Thanks for the info. Been meaning to have a useful easy to refer to list of what ports are installed that can be emailed somewhere else regularly, and this has done the trick perfectly.


----------



## FKEinternet (Mar 6, 2018)

FWIW, I'm upgrading from 10.3 to 11.1, and both *pkg_version* and *pkg_info* result in "_Command not found_" errors.


----------



## tobik@ (Mar 6, 2018)

FKEinternet said:


> FWIW, I'm upgrading from 10.3 to 11.1, and both *pkg_version* and *pkg_info* result in "_Command not found_" errors.

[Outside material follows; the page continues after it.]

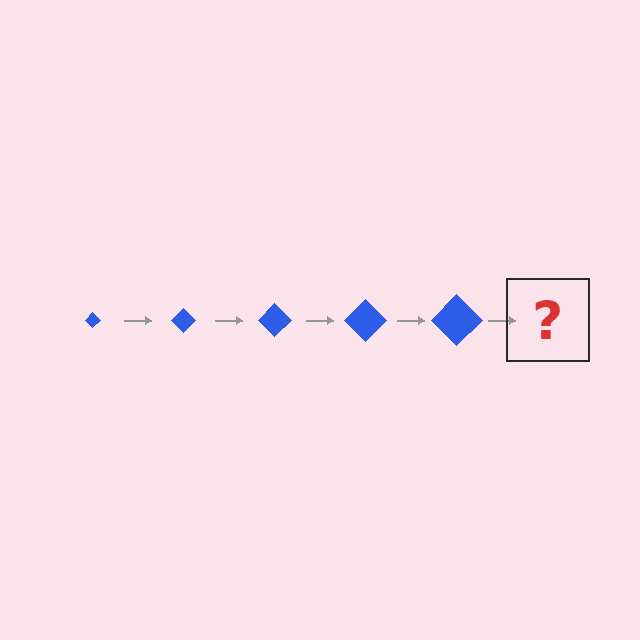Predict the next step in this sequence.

This thread is from 2009. It's `pkg version` and `pkg info` now.


----------



## SirDice (Mar 6, 2018)

Both tools didn't exist on 10.x either.


----------



## FKEinternet (Mar 6, 2018)

I did find a pointer to *pkg* in the mean time.  When this thread shows up in a search (which is how I found it), it will now have more useful information.  From somewhere else, the command I found to use is

*pkg query --all '%o %n-%v %R'*


----------



## tingo (Mar 6, 2018)

If one just want a list of installed packages (or ports) `# pkg info` will do that.


----------



## SirDice (Mar 6, 2018)

I would use `pkg version -vR` because this also tells me which packages need updating.


----------